Alle mura del Folkstudio di Roma cresce e matura il cantautore che dalla capitale sforna per la seconda volta un’opera fragrante e profumata che chiama ”Novembre”. Con questo disco Massimiliano D’Ambrosio propone al panorama italiano della musica dei cantautori, un prodotto che sa di artigiano genuino per il quale sceglie solo gli ingredienti migliori. Il secondo disco che mette insieme è ispirato e intenso e suonato con ottimi musicisti che danno alle varie tracce ulteriore spessore. Ascoltandolo si sentono subito i numerosi riferimenti con i quali si è ‘cibato’ e che plasmano la sua poetica; tra tutti non sfugge Fabrizio De Andrè. Certo il paragone è altissimo e forse potrebbe risultare imbarazzante oltre che lusinghiero. Ma dalla musica e dalla scrittura di D’Ambrosio si levano numerosi echi a Faber, talvolta nella musica, oppure nell’approccio della sensibilità e nelle suggestioni delle parole. Sono fortissimi i rimandi ai suoni mediterranei, gli approcci alle marce o alle filastrocche, che si ritrovano in Rosa, Aprigli La Testa, I Re del Mazzo. Omaggi e citazioni, oltre a Fabrizio, sia in musica che in parole, vanno a Borges, Lorca, Sanguineti, Cummings.
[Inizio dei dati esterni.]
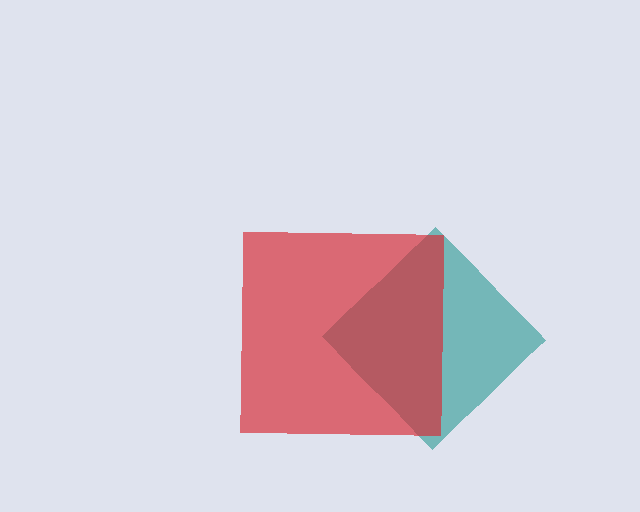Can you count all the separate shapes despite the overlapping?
Yes, there are 2 separate shapes.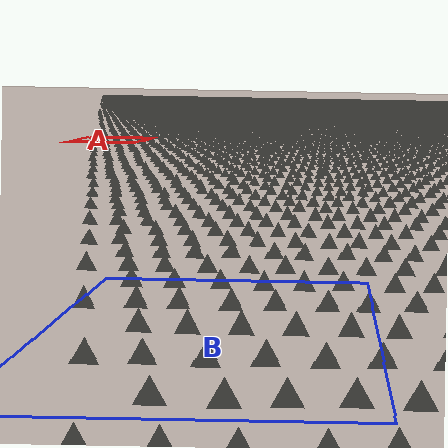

L’apertura del disco è affidata a La Ballata delle Donne, un brano di grande poesia fatto ‘a quattro mani’ a partire dalla penna di un grande poeta italiano del Novecento, Edoardo Sanguineti. L’arrangiamento musicale la rende una bellissima ballata di sapore classico nella quale volteggia un’atmosfera nostalgica e malinconica sulla scia dei grandi autori folk, grazie alla presenza di fisarmonica e violino. La segue, centrando ancora il bersaglio, (è il caso di dirlo), Lettera dalla Palestina. E’ un racconto drammatico, il cui approccio nascondeva le insidie della retorica e della banalità; invece nei toni cupi, amplificati dalla presenza del corno francese, viene dilatata la drammaticità del testo che poeticamente narra della quotidiana tragedia che si consuma in terra di Palestina. Il risultato è sorprendente e il testo ti gira nella testa con le sue immagini che vorticano come foglie secche al vento.
D’Ambrosio anche nel resto del suo album raggiunge una comunicazione poetica molto forte, restando in ambito di racconti drammatici e che imbarazzano quella che si vorrebbe chiamare società ‘civile’: in Scese Lenta l’Ultima Neve, lenta appunto, e densa, porta in musica la tragedia di Stefano Cucchi. La forza di questo brano sta soprattutto nella scrittura: senza didascalie da lezioni moraliste, la sua intuizione e partecipazione all’evento, trasmette uno sguardo che permette di vedere tutto senza dire, con un arrangiamento davvero molto bello. Ispirato da Borges concretizza, in maniera semplice e superba un’intuizione nel brano Jesus, col quale umilmente, ma egregiamente, si confronta con la vita di Gesù; lo fa con grande semplicità e delicatezza, misurato approcciando il mistero che porta con sé la figura del grande rivoluzionario di Nazareth, che nel brano ‘canta’ in prima persona. Non sono da meno La Sfida, ancora una volta lento ed evanescente, arricchite nelle sfumature dalle due apprezzatissime performance musicali del violino e mandolino. Infine, il brano che dà il nome all’album, Novembre: con un delicato arpeggio propone un susseguirsi di flash back della vita di D’Ambrosio. I numerosi rimandi a De Andrè si palesano nell’accorato omaggio di un reggae lento impreziosito dai suoni del violino, che intitola Requiem. Anche qui senza pretese, ma sincero e genuino. Novembre è davvero un album molto interessante, poetico ed evocativo, che nel panorama del cantautorato italiano attuale lascia il segno in chi scrive e la soddisfazione dell’ascolto, in attesa del prossimo.